The problem with penalties suggests that our failure is not just a matter of stupidity or of lack of talent and imagination, important though these doubtless are. England tend to lose their decisive matches because at the final moment, very highly paid footballers, who have done nothing much but kick footballs for fifteen or twenty years, cannot hit the goal from 12 metres out. I'm sure they could do it if they weren't playing for England. This suggests that the players themselves are caught up in the national neurosis as much as the fans - something that isn't necessarily true in other sports.

More than that: football has become an _expression of our national character. English teams don't just lose because because our players aren't very good. They lose because many of our best and all of our most popular players are brutal cheats, who get caught when they play in front of neutral referees. On Saturday Wayne Rooney kicked a fallen opponent in the crotch, pushed away one of his victim's team mates who remonstrated, and then walked out of his way to swear at the referee who sent him off.

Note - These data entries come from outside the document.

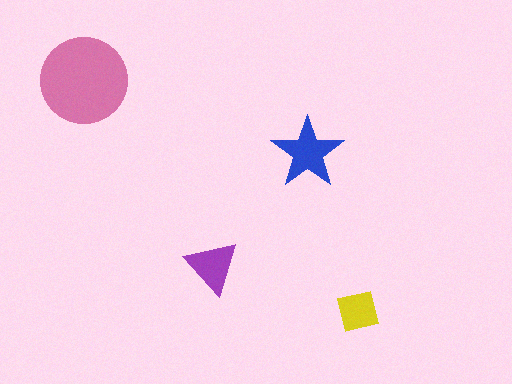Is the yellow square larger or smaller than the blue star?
Smaller.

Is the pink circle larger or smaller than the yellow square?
Larger.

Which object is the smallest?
The yellow square.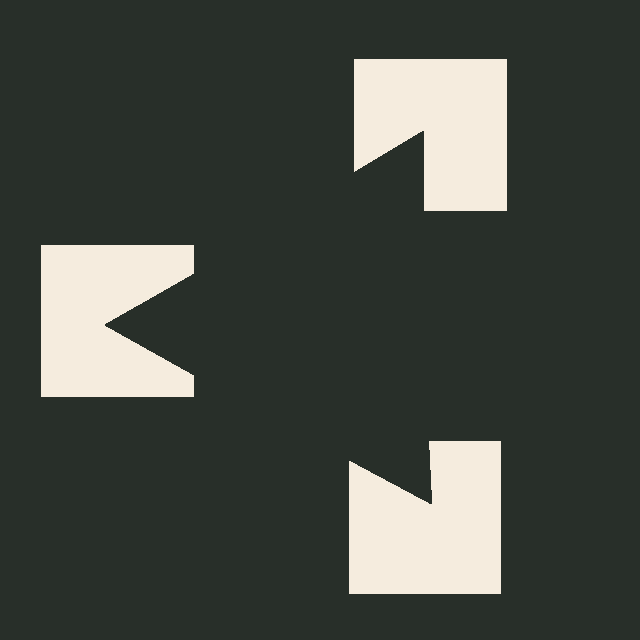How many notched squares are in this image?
There are 3 — one at each vertex of the illusory triangle.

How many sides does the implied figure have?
3 sides.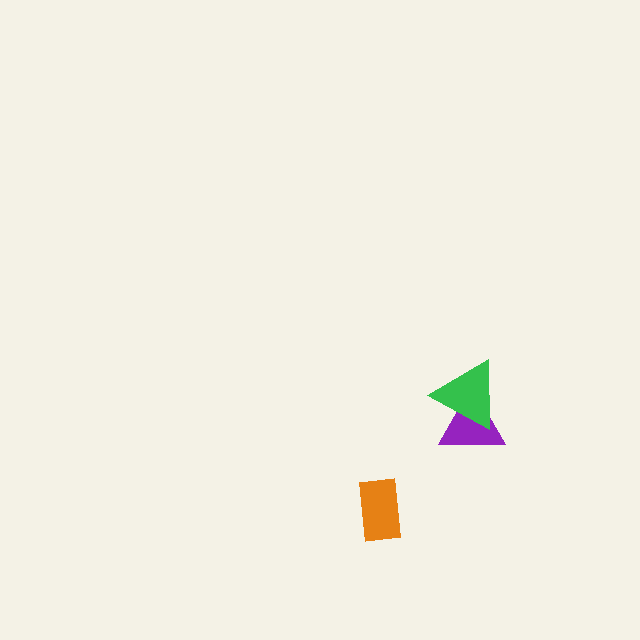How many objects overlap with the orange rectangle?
0 objects overlap with the orange rectangle.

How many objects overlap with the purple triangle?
1 object overlaps with the purple triangle.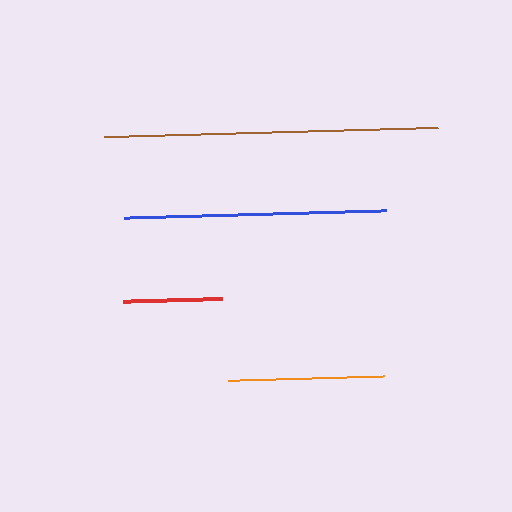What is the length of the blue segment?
The blue segment is approximately 263 pixels long.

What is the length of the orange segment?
The orange segment is approximately 156 pixels long.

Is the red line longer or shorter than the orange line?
The orange line is longer than the red line.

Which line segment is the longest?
The brown line is the longest at approximately 334 pixels.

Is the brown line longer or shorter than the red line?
The brown line is longer than the red line.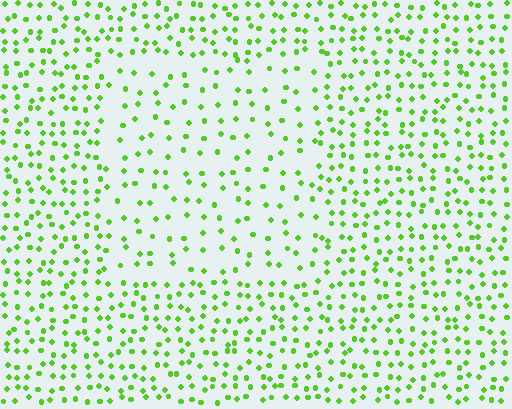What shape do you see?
I see a rectangle.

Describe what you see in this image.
The image contains small lime elements arranged at two different densities. A rectangle-shaped region is visible where the elements are less densely packed than the surrounding area.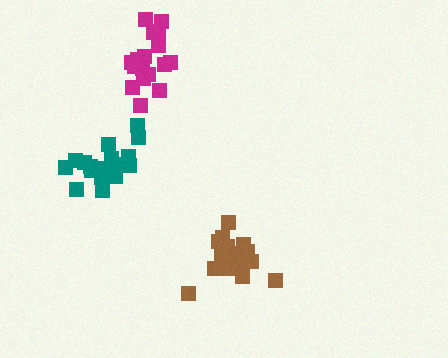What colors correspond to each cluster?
The clusters are colored: teal, brown, magenta.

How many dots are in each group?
Group 1: 18 dots, Group 2: 17 dots, Group 3: 17 dots (52 total).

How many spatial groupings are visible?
There are 3 spatial groupings.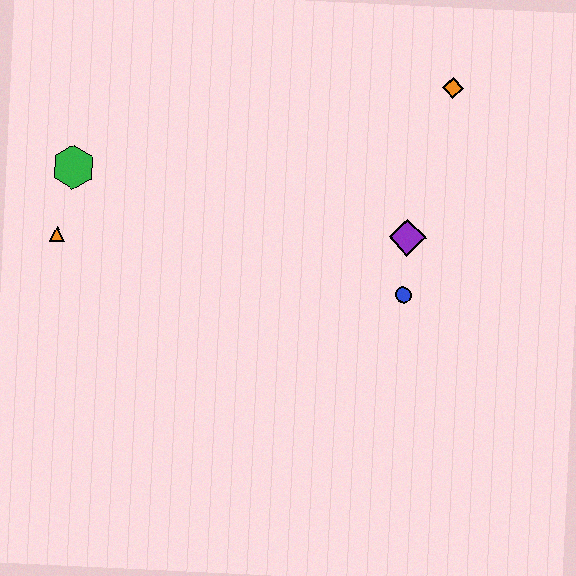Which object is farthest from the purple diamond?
The orange triangle is farthest from the purple diamond.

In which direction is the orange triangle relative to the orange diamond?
The orange triangle is to the left of the orange diamond.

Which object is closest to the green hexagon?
The orange triangle is closest to the green hexagon.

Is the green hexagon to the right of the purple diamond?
No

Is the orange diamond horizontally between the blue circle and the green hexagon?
No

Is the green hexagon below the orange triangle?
No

And this sportsman was expected to restore England's pride. After the game, another English hero, Alan Shearer, suggested that Rooney, when he returned to club football, would probably beat up his Portuguese club teammate for complaining to the referee. A country where men like that are treated as demigods has got something repulsively wrong with it: football is turning the English into Argentinians. Thank God it's over, at least for another four years.